• At his state-of-the-nation address on Thursday, Putin pledged plans to improve living standards in Russia.

  • That includes funding for plans to improve birth rates, infrastructure, and hospitals.

  • But there’s at least one big problem: That money is not in the budget.

Russian President Vladimir Putin has promised to boost the living standards of his countrymen with big new plans over the next six years.

There’s just — at least — one major problem: His promises aren’t in the budget.

Putin made the comments during his annual state-of-the-nation address on Thursday. He was speaking two weeks before Russia’s presidential election, which he is expected to win against three opponents. A presidential term in Russia is six years long.

Putin’s promises could cost Russia $130 billion more than its current budget, according to analysts’ estimates, per Bloomberg.

The biggest investments Putin is promising include 4.5 trillion rubles, or $49 billion, to upgrade public infrastructure, and 1 trillion rubles to build and renew existing hospitals, per Reuters.

There’s also a 75 billion ruble plan to boost birth rates and life expectancy. Putin called on Russians to have more babies last month to “survive as an ethnic group.”

“We need constant work to improve quality of life of families with children,” Putin said, per Reuters.

It’s unclear where the extra budget will come from. On Friday, Putin proposed changes to the tax system that are designed to result in more taxes from high-income individuals and businesses, per Moscow Times.

Russia’s economy has appeared to maintain resilience amid sweeping sanctions from the West.
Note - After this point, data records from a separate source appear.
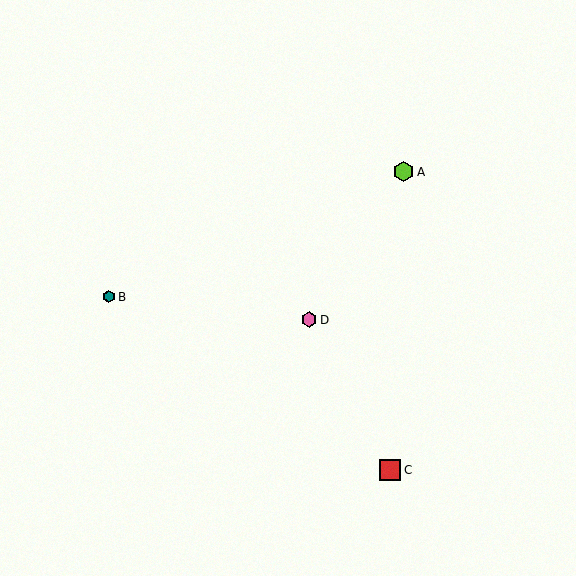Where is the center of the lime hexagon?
The center of the lime hexagon is at (404, 172).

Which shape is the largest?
The red square (labeled C) is the largest.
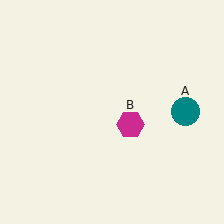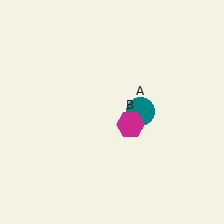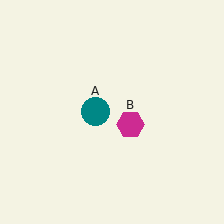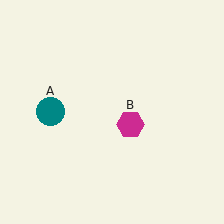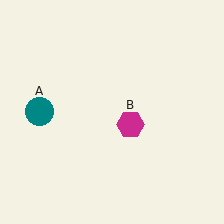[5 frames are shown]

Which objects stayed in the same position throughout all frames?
Magenta hexagon (object B) remained stationary.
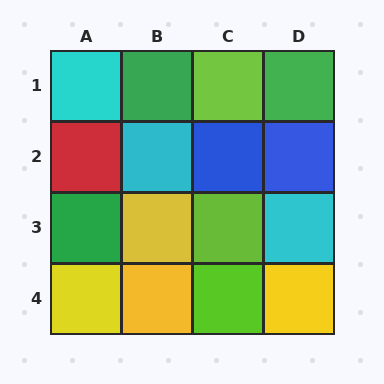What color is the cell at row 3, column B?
Yellow.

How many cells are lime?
3 cells are lime.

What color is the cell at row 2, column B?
Cyan.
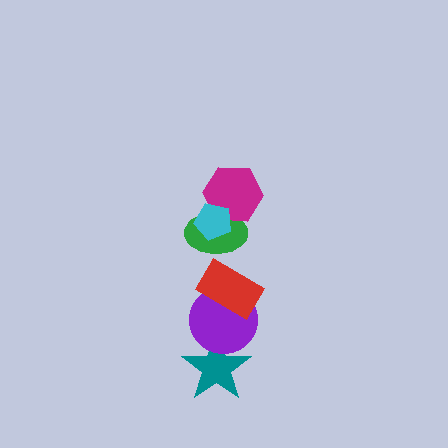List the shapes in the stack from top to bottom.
From top to bottom: the cyan pentagon, the magenta hexagon, the green ellipse, the red rectangle, the purple circle, the teal star.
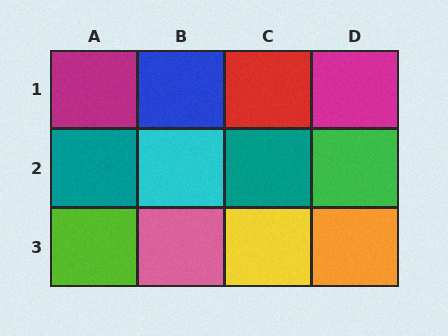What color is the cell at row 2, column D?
Green.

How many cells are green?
1 cell is green.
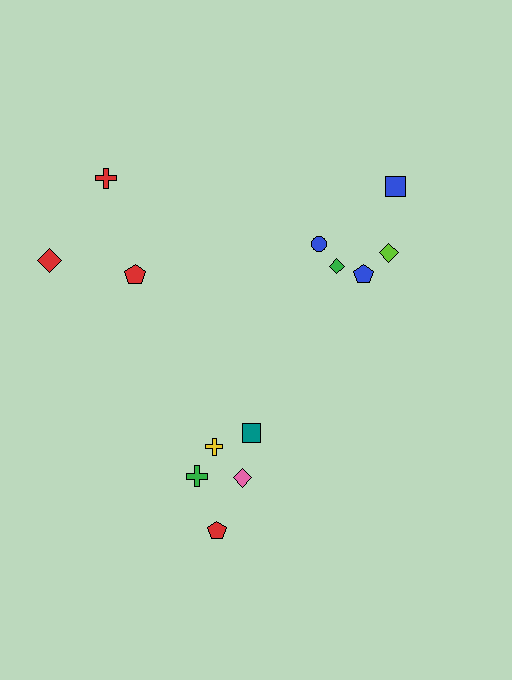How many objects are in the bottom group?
There are 5 objects.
The war in Ukraine is now in its third year.

Analysts attribute Russia’s resilience to its wartime spending, state subsidies, and its large, globally integrated economy.
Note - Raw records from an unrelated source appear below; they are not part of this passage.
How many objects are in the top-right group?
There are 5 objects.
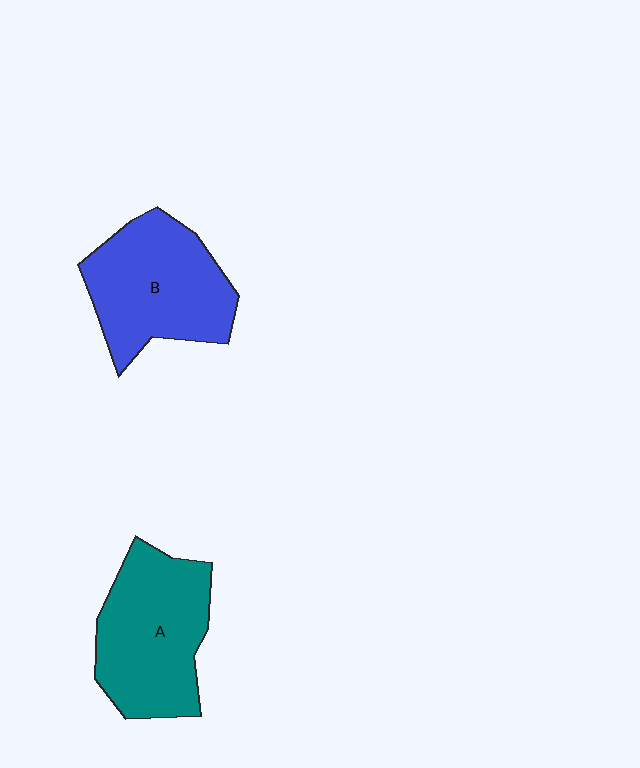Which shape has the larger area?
Shape A (teal).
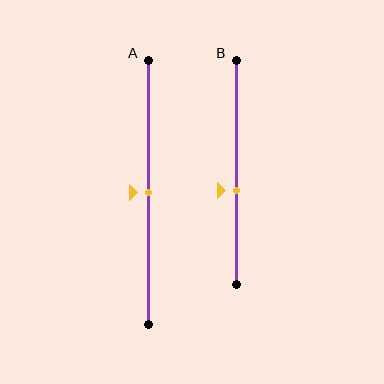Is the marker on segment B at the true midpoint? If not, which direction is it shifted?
No, the marker on segment B is shifted downward by about 8% of the segment length.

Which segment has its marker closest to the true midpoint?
Segment A has its marker closest to the true midpoint.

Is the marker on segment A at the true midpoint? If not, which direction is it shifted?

Still, Russia has posted two years of budget deficits since it invaded Ukraine.

Dmitry Polevoy, an investment director at London-based Astra Asset Management, told Bloomberg that Russia can afford the extra spending as promised by Putin — unless its economy takes a turn for the worse.

“At first glance, it doesn’t look unaffordable, although if the economic situation is worse than officials forecast, that will require a search for additional sources of financing,” Polevoy told the outlet.